As a member of Custer's staff, Cunningham then witnessed the surrender by Robert E. Lee, commanding general of the Confederate States Army to Ulysses S. Grant, commanding general of the Union Army, at the Appomattox Court House on April 9, 1865.
Post-war life
Following his honorable discharge from the military, Cunningham returned to his home in Ohiopyle, Stewart Township, Fayette County, Pennsylvania, where he continued to reside with his wife until her death in 1915.Four years later, he developed tetanus after stepping on a rusty nail while making improvements to an aging structure in Stewart Township. He then developed blood poisoning and lockjaw as complications of his condition, and died in Stewart Township on May 11, 1919. Following funeral services on May 14, he was laid to rest beside his wife at the Sugar Grove Cemetery in Ohiopyle, Fayette County, Pennsylvania.
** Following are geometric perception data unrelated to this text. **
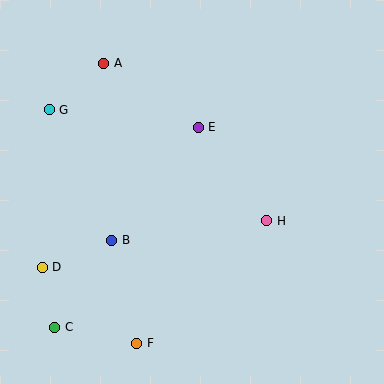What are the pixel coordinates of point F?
Point F is at (137, 343).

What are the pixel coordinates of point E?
Point E is at (198, 127).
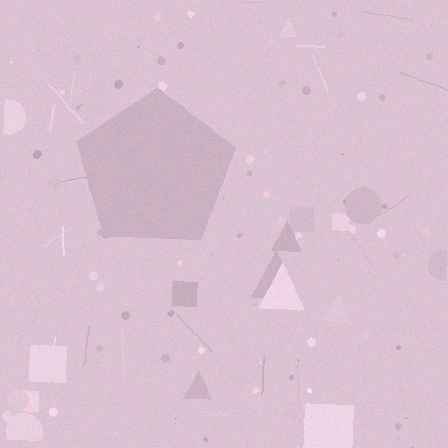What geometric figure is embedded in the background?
A pentagon is embedded in the background.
He was survived by his children, Mrs. Belle Boyd, Charles and James Cunningham, Mrs. Mary Cunningham, and Mrs. William Johnson, and their children. The day after his funeral, his local newspaper reported on his funeral as follows:
Rev. Francis M. Cunningham was buried with honors of war yesterday afternoon from the Baptist church at Ohiopyle, with the William F. Kurtz Post, No. 104, Grand Army of the Republic, and the Uniontown Grand Army Post in charge. The funeral was the largest held in Stewart township in years, friends of the deceased from all parts of the township and from more distant points attending. Rev. L. S. Colborn of Columbus, O., was in charge of the services, delivering a beautiful and impressive sermon. The floral tributes were numerous and beautiful. Six grandsons of the deceased served as pallbearers. Civil War veterans from here in attendance were W. P. Clark, J. E. Jones, L. W. Wolfe, Captain Edmund Dunn and C. H. Whiteley.